Implementation Issues

What implementation issues were most important?

Technology challenges. Although students believed they possessed significant technology skills, those skills did not transfer well to the electronic learning environment used to support the redesigned course. Students experienced difficulty accessing the Blackboard course shell for several weeks into the semester. Once students developed a level of comfort with the technology support tools, the remainder of the semester was focused on course content. Completing electronic quizzes and exams was frustrating to students, particularly the time limits and the delivery of one question at a time. These features were selected to reduce opportunities for student cheating and to encourage individual student performance.
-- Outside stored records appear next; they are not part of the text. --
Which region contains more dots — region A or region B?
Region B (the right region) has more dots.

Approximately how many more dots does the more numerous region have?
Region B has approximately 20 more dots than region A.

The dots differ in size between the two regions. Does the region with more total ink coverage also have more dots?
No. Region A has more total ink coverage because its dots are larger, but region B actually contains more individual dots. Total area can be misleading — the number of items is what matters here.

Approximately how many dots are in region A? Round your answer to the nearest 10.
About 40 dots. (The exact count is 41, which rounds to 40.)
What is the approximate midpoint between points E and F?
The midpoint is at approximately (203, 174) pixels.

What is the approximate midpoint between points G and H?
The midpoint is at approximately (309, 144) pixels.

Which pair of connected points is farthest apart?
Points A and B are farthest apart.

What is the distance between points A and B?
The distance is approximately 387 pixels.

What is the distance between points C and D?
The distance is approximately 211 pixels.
Once the reason for the format was explained as students practiced with the testing format, fewer complaints were noted. Other electronic tools used in the course were a challenge to students including the interactive textbook and the nutrient analysis program required for the semester project. 
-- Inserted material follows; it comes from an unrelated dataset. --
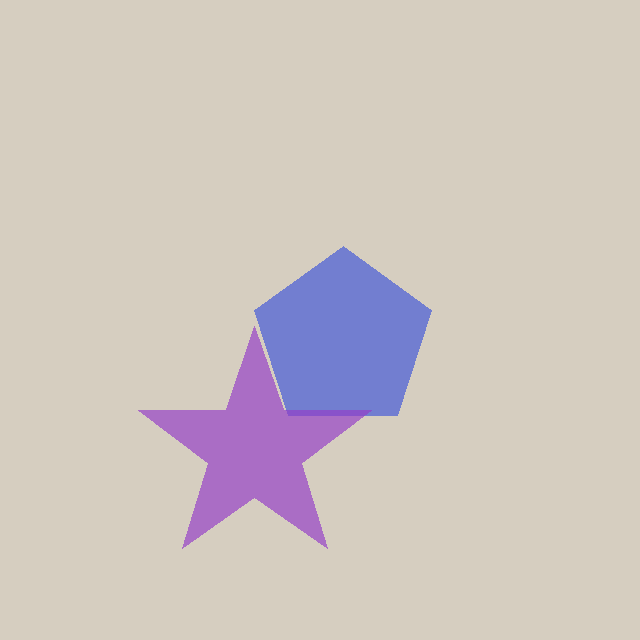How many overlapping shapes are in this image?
There are 2 overlapping shapes in the image.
Instructor and student acceptance. Students enrolled in the face-to-face sections found the requirements for interaction with electronic resources challenging. The shift from passive lecture sections into interactive class activity sessions was met with some resistance. Students and faculty were more comfortable with the lecture format as compared to the interactive activities. A compromise between these two approaches that included a short lecture with one or two class activities was more appealing during the fall 2009 semester.

Transition to an electronic textbook. Collaboration with the textbook publisher resulted in a high-quality interactive text with many additional learning features. Students were slow to embrace this change. Although the interactive features were attractive, the custom text was equal in cost to the printed text. Students complained about the cost of the text and their inability to purchase a used text or to sell the text back at the end of the course. A textbook code, required for students to access the electronic text, was active for one calendar year. For students who repeated the class, a system to reset the textbook code was needed and developed to allow students to continue to access the text in a later semester and not purchase a second book. A shift in perspective will be necessary for students and instructors to value the knowledge and learning tools made available in such an interactive format that are distinct from the commodity of a printed book. Once the development costs for interactive materials are recovered, publishers need to pass the cost savings to the students. Students need to see the value they receive for the expenses incurred. 
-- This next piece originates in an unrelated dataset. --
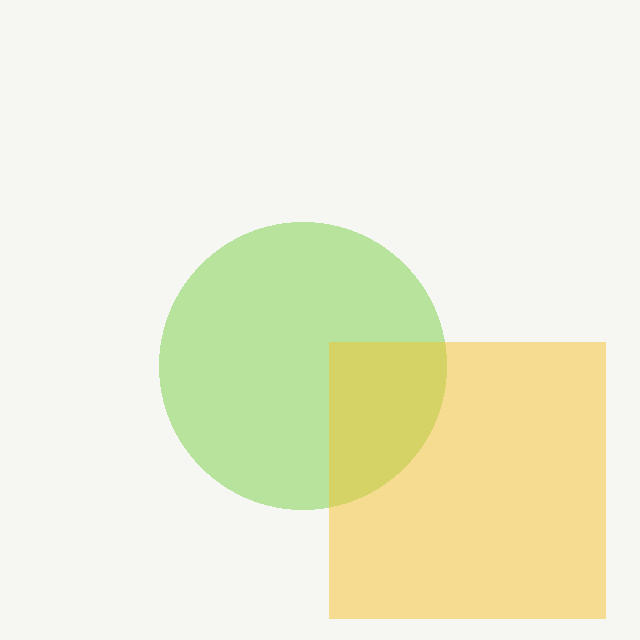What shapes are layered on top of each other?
The layered shapes are: a lime circle, a yellow square.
Audio lectures. Faculty spent considerable time developing slide presentations with audio lectures for those students who requested this type of learning materials. In addition to the development of the audio lectures, each slide set included a verbatim transcript of the lecture material to accommodate hearing impaired students. Although students indicated a desire for these lectures, few students accessed these lectures through the course materials. Providing slides with lecture notes may be sufficient for future revisions of the class.


Will the redesign be sustained now that the grant period is over?

The course redesign as revised will continue. Student outcomes have improved with the redesigned course materials, and savings have been generated in response to the increasing budget constraints faced by the university as well as the staffing challenges within the nutrition department.

In addition, many of the features of the course redesign are being added to all nutrition courses such as supplements using Blackboard to convey syllabus information, report student grades and communicate with students. Once these supplements are developed, other faculty may incorporate some of the features developed for this course such as the repeated quizzes and electronic exam delivery.